The Kronos Quartet is more than 30 years old. Three of its members, including founding violinist David Harrington, are grey and ever so slightly stoopy. But the San Francisco-based string quartet continues to attract young audiences nonetheless. In a climate where chamber music is about as thrilling to the under 30 crowd as mortgage insurance, this achievement is remarkable.
At the ensemble’s latest San Francisco concert on Friday night (a benefit for the 40th anniversary of stalwart local classical music presenter Old First Concerts), at least half of the audience, by my estimation, was under 40 and quite ethnically diverse. Most of them were hipsterish in style. The girls wore vintage dresses and the guys, skinny jeans, plaid shirts, waistcoats and trainers (that’s vests and sneakers to US readers.)
How does Kronos do it? I think it’s the group’s unflinching combination of constant exploration, fearless use of electronic and other recorded sounds and global outlook. Brand plays a key role too. The fact that the ensemble has recorded music for such culty films as 21 Grams and Requiem for a Dream and regularly collaborates with pop artists such as Sigur Ros and the Nine Inch Nails helps its image among the younger crowd.
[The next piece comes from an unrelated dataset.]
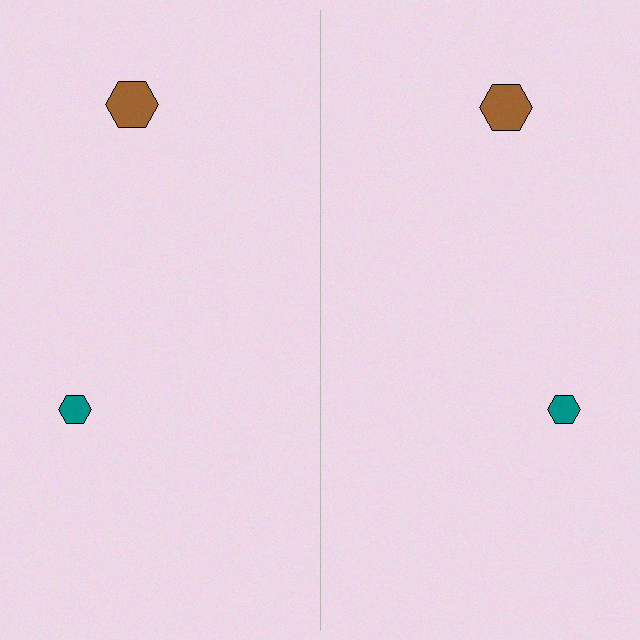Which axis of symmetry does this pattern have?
The pattern has a vertical axis of symmetry running through the center of the image.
Kronos’ sound is constantly arresting. At intermission, the two young women sitting behind me were in ecstasies about what they had just heard, a freewheeling program of short works with a Middle Eastern outlook written by composers from that part of the world as well as elsewhere. They also chatted excitedly about such things as the way in which the players had swatted the air during selections from The Dead Man, John Zorn’s death rattle of an homage to Robert Mapplethorpe, creating whooshing noises that were at once threatening and funny. Like Zorn, most of the scribes on the evening’s roster, like the Azerbaijani composer Franghiz Ali-Zadeh and the late Nubian composer Hamza El Din, had been commissioned specially to write for the group. Knowing that Kronos can play anything, they went all out in terms of stretching the stringed instruments to their limits. Both young and old audiences in the house on Friday night seemed to revel in Kronos’ endless spirit of invention.
Of course, being the big brand in town has its downsides for the chamber music community as a whole. Kronos has such a strong reputation and growing following among the 20s and 30s hipster crowd, that people, especially young people, tend to think of the group as the only string quartet in town. This is a shame as there are many other high-class ensembles working in the Bay Area such as the Alexander Cypress quartets. I hear that it’s hard for these groups to attract younger audiences with Kronos stealing all the limelight.